TDAmeritrade / stumpy

STUMPY is a powerful and scalable Python library for modern time series analysis

Home Page:https://stumpy.readthedocs.io/en/latest/

Geek Repo:Geek Repo

Github PK Tool:Github PK Tool

Update documentation regarding Euclidian distance instead of Pearson's correlation

lucaspg96 opened this issue · comments

According to the docs, the stumpy.stump method:

Compute the z-normalized matrix profile
    
    This is a convenience wrapper around the Numba JIT-compiled parallelized
    `_stump` function which computes the matrix profile according to STOMPopt with
    Pearson correlations.

However, computing the matrix profile over a time series (from scipy.misc import electrocardiogram) is returning only positive values and they are bigger than 1. I boxplotted them:

image

@lucaspg96 Thank you for your question. I can understand the confusion. However, the emphasis of "Pearson correlation" is relating to the "STOMPopt" algorithm, which actually first computes the Pearson correlation before ultimately converting this to a z-normalized Euclidean distance. As opposed to the "STOMP" algorithm, which computes the z-normalized Euclidean distance directly without computing the Pearson correlation first.

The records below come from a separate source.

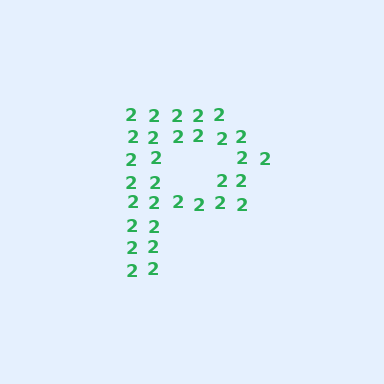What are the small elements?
The small elements are digit 2's.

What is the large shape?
The large shape is the letter P.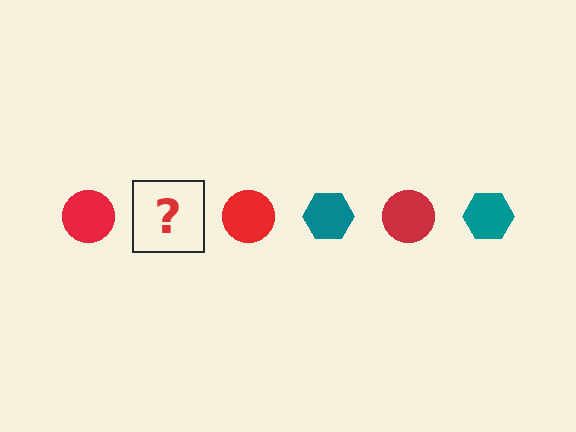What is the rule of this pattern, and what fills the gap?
The rule is that the pattern alternates between red circle and teal hexagon. The gap should be filled with a teal hexagon.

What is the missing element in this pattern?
The missing element is a teal hexagon.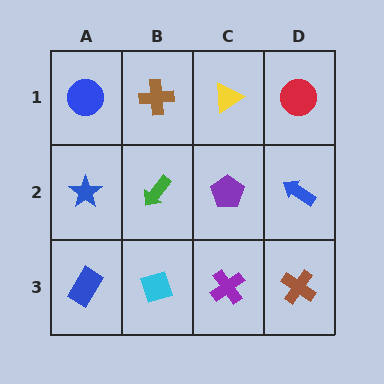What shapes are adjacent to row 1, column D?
A blue arrow (row 2, column D), a yellow triangle (row 1, column C).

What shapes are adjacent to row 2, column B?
A brown cross (row 1, column B), a cyan diamond (row 3, column B), a blue star (row 2, column A), a purple pentagon (row 2, column C).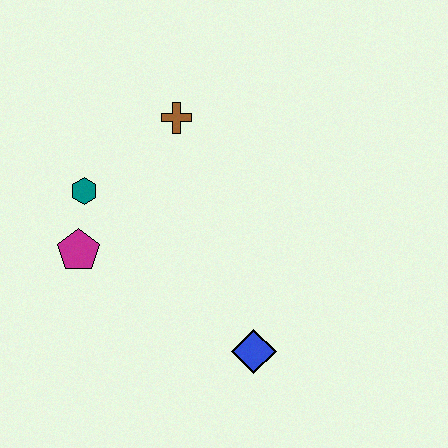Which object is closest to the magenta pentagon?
The teal hexagon is closest to the magenta pentagon.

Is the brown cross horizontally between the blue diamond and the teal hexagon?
Yes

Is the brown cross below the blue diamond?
No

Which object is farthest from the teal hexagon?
The blue diamond is farthest from the teal hexagon.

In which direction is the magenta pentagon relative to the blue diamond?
The magenta pentagon is to the left of the blue diamond.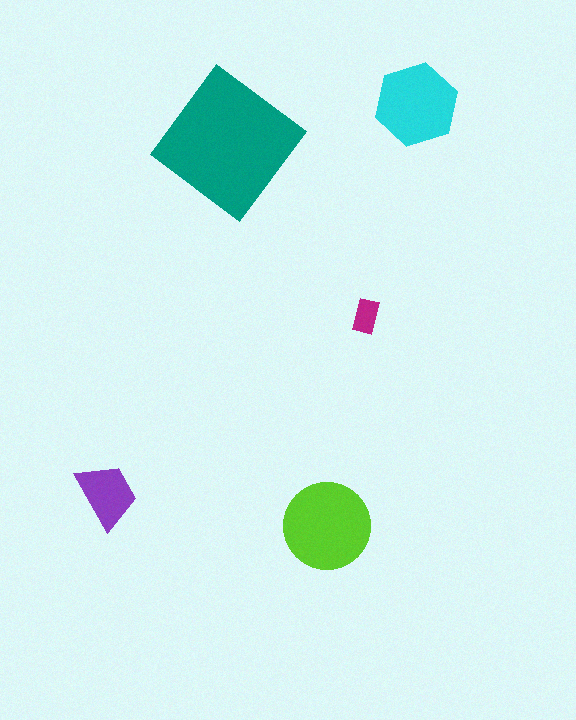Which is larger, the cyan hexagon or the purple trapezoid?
The cyan hexagon.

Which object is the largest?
The teal diamond.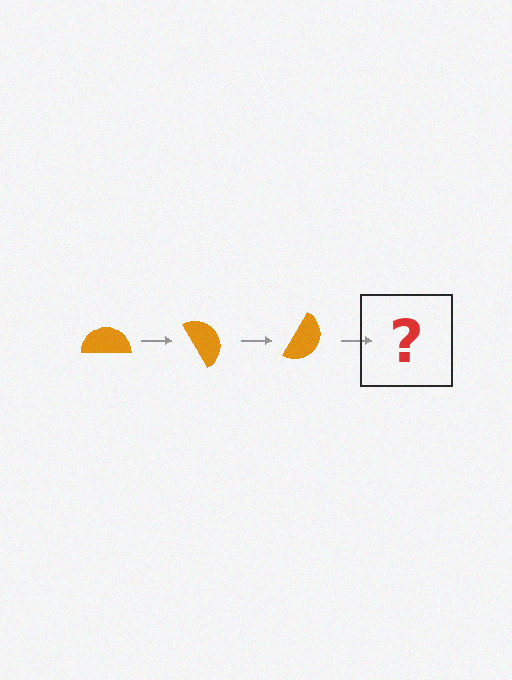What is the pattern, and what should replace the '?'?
The pattern is that the semicircle rotates 60 degrees clockwise each step. The '?' should be an orange semicircle rotated 180 degrees clockwise.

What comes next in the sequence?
The next element should be an orange semicircle rotated 180 degrees clockwise.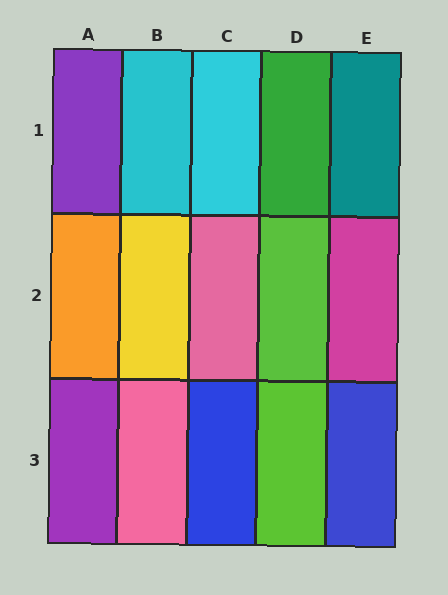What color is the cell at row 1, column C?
Cyan.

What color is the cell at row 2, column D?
Lime.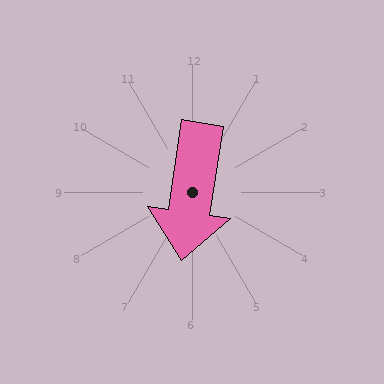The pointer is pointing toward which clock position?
Roughly 6 o'clock.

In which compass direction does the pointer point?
South.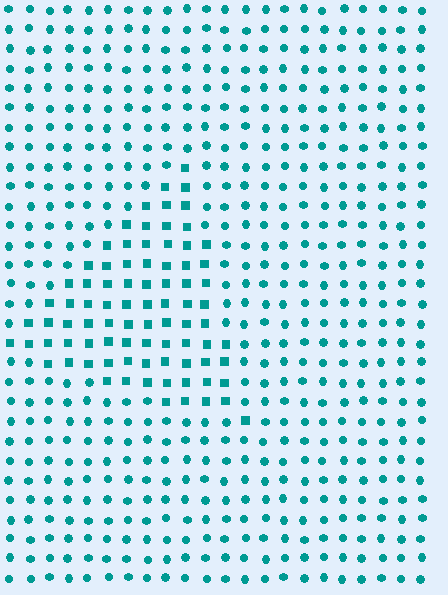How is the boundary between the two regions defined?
The boundary is defined by a change in element shape: squares inside vs. circles outside. All elements share the same color and spacing.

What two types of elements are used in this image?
The image uses squares inside the triangle region and circles outside it.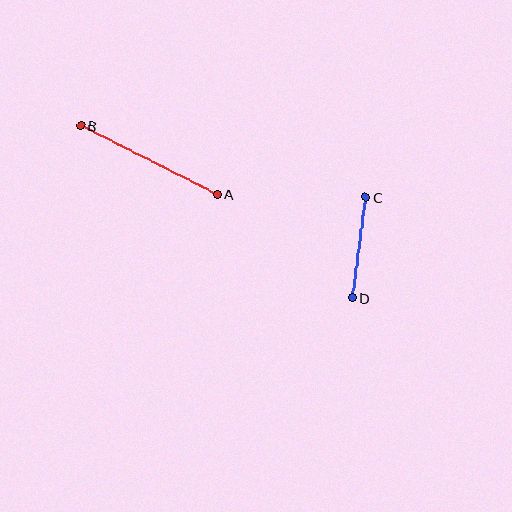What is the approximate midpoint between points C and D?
The midpoint is at approximately (359, 248) pixels.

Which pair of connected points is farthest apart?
Points A and B are farthest apart.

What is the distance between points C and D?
The distance is approximately 101 pixels.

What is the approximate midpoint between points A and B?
The midpoint is at approximately (149, 160) pixels.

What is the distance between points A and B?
The distance is approximately 153 pixels.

Fundamentally, a "matrix profile" contains some sort of distance but it depends on the value of the normalize and/or p parameters (i.e., it isn't always z-normalized Euclidean distance, though, that is the default).

Perhaps it would be helpful to say:

Compute the matrix profile (default z-normalized Euclidean distance)

@lucaspg96 Are you able to provide some feedback?